Hij is de zoon van Alfonso VII de León en koningin Berenguela de Barcelona, zijn grootouders van vaderskant waren graaf Raimundo de Borgoña en koningin Urraca I de León en van moederskant Ramon Berenguer III de Barcelona, graaf van Barcelona en zijn vrouw gravin Dulce de Provence. Hij had verschillende broers en zussen, waaronder Sancho III en Sancha de Castilla die met Sancho VI de Navarra trouwde. Hij was stiefbroer van Sancha de Castilla (dezelfde naam, maar het moge duidelijk zijn, verschillende moeders) die met Alfonso II de Aragón trouwde.

Kinderjaren en jeugd van de koning

Zijn opleiding werd toevertrouwd aan de Galicische magnaat, graaf Fernando Pérez de Traba, die ook afstamde van dezelfde oude ridders, net als zijn grootmoeder koningin Urraca I, en van de leermeesters en de belangenbehartigers van zijn vader, Alfonso VII. Hij, Fernando Pérez, was ook de vader van zijn tweede vrouw, Teresa Fernández de Traba. Hij wordt al snel ingewijd in  de overheidstaken. Vanaf 1151 werd hij al geassocieerd met (werkt hij mee ‘in naam van‘) de troon van zijn vader, samen met zijn jongere broer Sancho III (die later koning van Castilla zou worden). Het is in die tijd heel gebruikelijk dat zij hun documenten uit León en Galicia ondertekenen met de titel van koning, of met koning van Galicia. Van het begin af aan werd hij omringt met magnaten van León en Galicia, zoals de graven van Ponce de Minerva, Ramiro Froilaz, Pedro Alfonso en Fernando Pérez de Traba.

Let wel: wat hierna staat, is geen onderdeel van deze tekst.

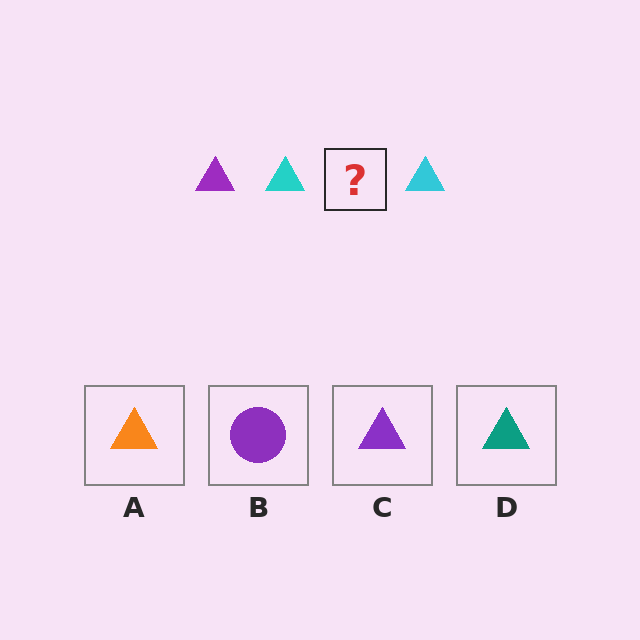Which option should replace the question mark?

Middeleeuwse miniatuur dat Fernando II de León zou moeten voorstellen.
Persoonlijke Gegevens
Koning van León 1157 – 1188
Voorganger Alfonso VII ‘el Emperadore’
Opvolger Alfonso IX de León
Geboren 1137
Overleden 22 januari 1188 te Benavente
Familie
Dynastie Huis van Bourgondië
Vader Alfonso VII
Moeder Berenguela de Barcelona
Gemalin Urraca de Portugal
Teresa Fernández de Traba
Urraca López de Haro
Nakomelingen Alfonso IX de León
Sancho Fernández de León
Er waren meer nakomelingen maar die leefde allen slechts voor korte periodes.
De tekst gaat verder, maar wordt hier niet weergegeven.